For a current to flow from point A to point B, there must be a potentil difference between the 2 points and a pathway for the chargs to flow. The pathway could be a light bulb and wires connected between A and B
Although I hate to do it, let's talk about the flow of positive charge in the following example:
Let's say the potentail at A is +20V and the potential at B is 0V. (This means that point B could be grounded). Hence the potential difference (deltaV) between the points A and B is -20V.
If 1 coulomb of (+) charge (Q) flows from A to B, the energy dissipated (deltaE) by the charge will be 20 joules.
{deltaE= QxdeltaV}
The light bulb will release most of this energy as heat because of its resistance, BUT the connecting wires also have a little resistance, so they will each dissipate a small amount of heat energy as well.
So, between A and B, we have wire1...lamp...wire2.
Yoiur voltmeter might show the following maesurements: across the ends of wire1, 0.1 volt, across the lamp,19.7 volts.and across wire2, 0.2 volt.
As an exercise, if the current flow through the circuit is 2 amperes, calculate the reistance of each of the parts of the circuit using Ohms Law.

 

[sophiecentaur]

The semantics in this thread is confusing. Instead of talking "voltage" everywhere, let's talk about electric potential (V) (measured in volts or joules per coulomb) and potential difference (deltaV).
For a current to flow from point A to point B, there must be a potentil difference between the 2 points and a pathway for the chargs to flow.

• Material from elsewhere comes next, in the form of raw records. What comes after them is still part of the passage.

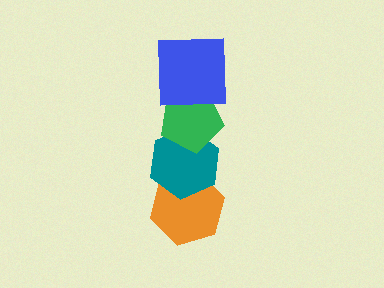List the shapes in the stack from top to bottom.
From top to bottom: the blue square, the green pentagon, the teal hexagon, the orange hexagon.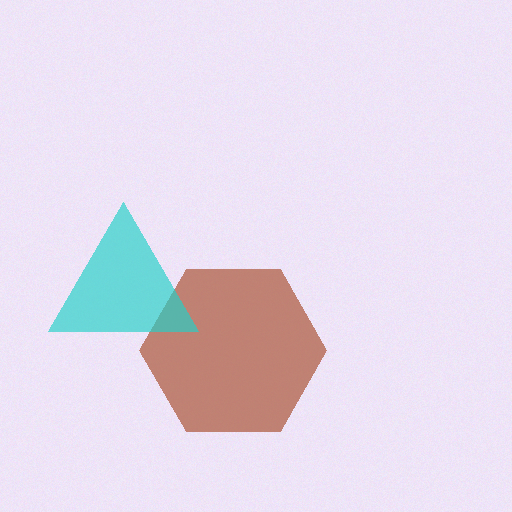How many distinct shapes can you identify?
There are 2 distinct shapes: a brown hexagon, a cyan triangle.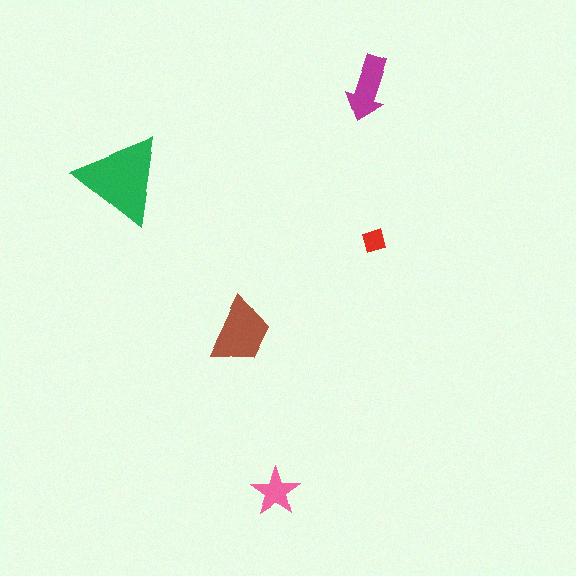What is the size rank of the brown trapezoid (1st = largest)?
2nd.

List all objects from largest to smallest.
The green triangle, the brown trapezoid, the magenta arrow, the pink star, the red diamond.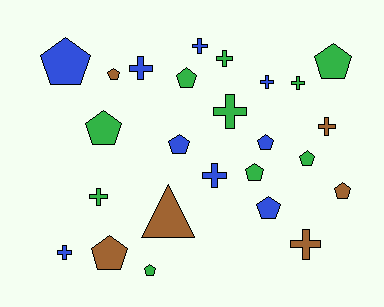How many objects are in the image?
There are 25 objects.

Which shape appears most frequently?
Pentagon, with 13 objects.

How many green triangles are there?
There are no green triangles.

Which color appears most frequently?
Green, with 10 objects.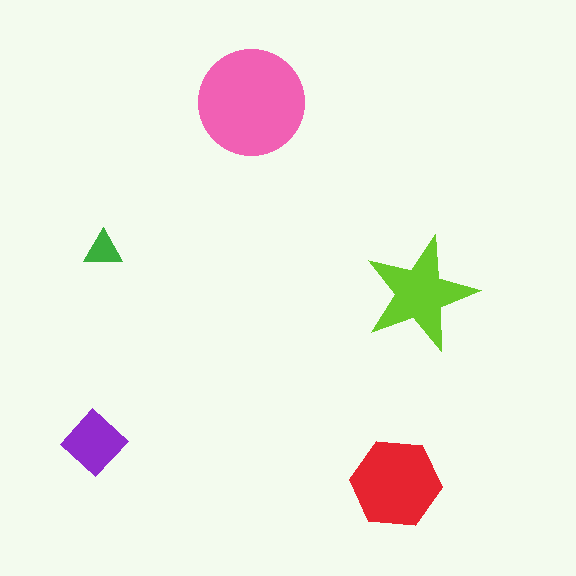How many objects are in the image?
There are 5 objects in the image.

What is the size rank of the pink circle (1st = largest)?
1st.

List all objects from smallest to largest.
The green triangle, the purple diamond, the lime star, the red hexagon, the pink circle.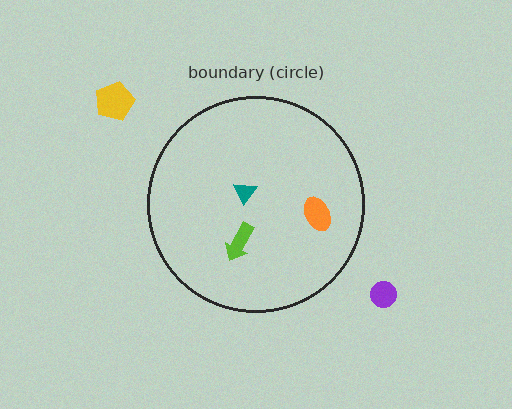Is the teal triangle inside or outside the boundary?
Inside.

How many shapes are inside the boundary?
3 inside, 2 outside.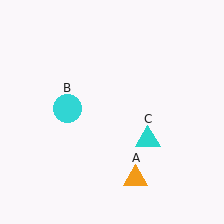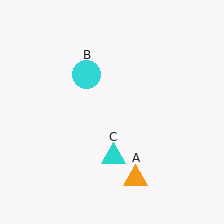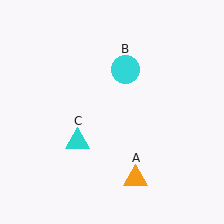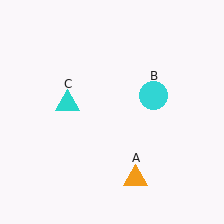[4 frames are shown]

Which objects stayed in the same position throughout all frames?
Orange triangle (object A) remained stationary.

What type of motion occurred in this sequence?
The cyan circle (object B), cyan triangle (object C) rotated clockwise around the center of the scene.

The pathway could be a light bulb and wires connected between A and B
Although I hate to do it, let's talk about the flow of positive charge in the following example:
Let's say the potentail at A is +20V and the potential at B is 0V. (This means that point B could be grounded). Hence the potential difference (deltaV) between the points A and B is -20V.
If 1 coulomb of (+) charge (Q) flows from A to B, the energy dissipated (deltaE) by the charge will be 20 joules.
{deltaE= QxdeltaV}
The light bulb will release most of this energy as heat because of its resistance, BUT the connecting wires also have a little resistance, so they will each dissipate a small amount of heat energy as well.
So, between A and B, we have wire1...lamp...wire2.
Yoiur voltmeter might show the following maesurements: across the ends of wire1, 0.1 volt, across the lamp,19.7 volts.and across wire2, 0.2 volt.
As an exercise, if the current flow through the circuit is 2 amperes, calculate the reistance of each of the parts of the circuit using Ohms Law.

Why do you hate to do it? The rest of what you write is absolutely fine. Who cares about the charge of the particles that happen to carry the charge? ("A minus times a minus is a plus", is well enough known by anyone who is even tinkering with EE). We are talking Classical Electricity here, which was developed way before anyone came across the electron. Imo, it's when people (like you), who are clearly OK with the subject, start to make some sort of distinction between conventional current and where electrons go, that the less well informed start to get uncomfortable. You really should not 'admit' / suggest that there's any real confusion between the two approaches; it only makes things worse.

 

[Mark44]

Lol ur not helping me man!

Besides what sophiecentaur said, the use of "text-speak" isn't permitted here at PF.
From the rules (https://www.physicsforums.com/threads/physics-forums-global-guidelines.414380/):

Language:
All posts must be in English. Posts in other languages will be deleted. Pay reasonable attention to written English communication standards. This includes the use of proper grammatical structure, punctuation, capitalization, spacing, and spelling. In particular, "I" is capitalized, there's a space after (but not before) a comma, a period, and other punctuation. Multiple exclamation marks are also discouraged. SMS messaging shorthand ("text-message-speak"), such as using "u" for "you", "please" for "please", or "wanna" for "want to" is not acceptable.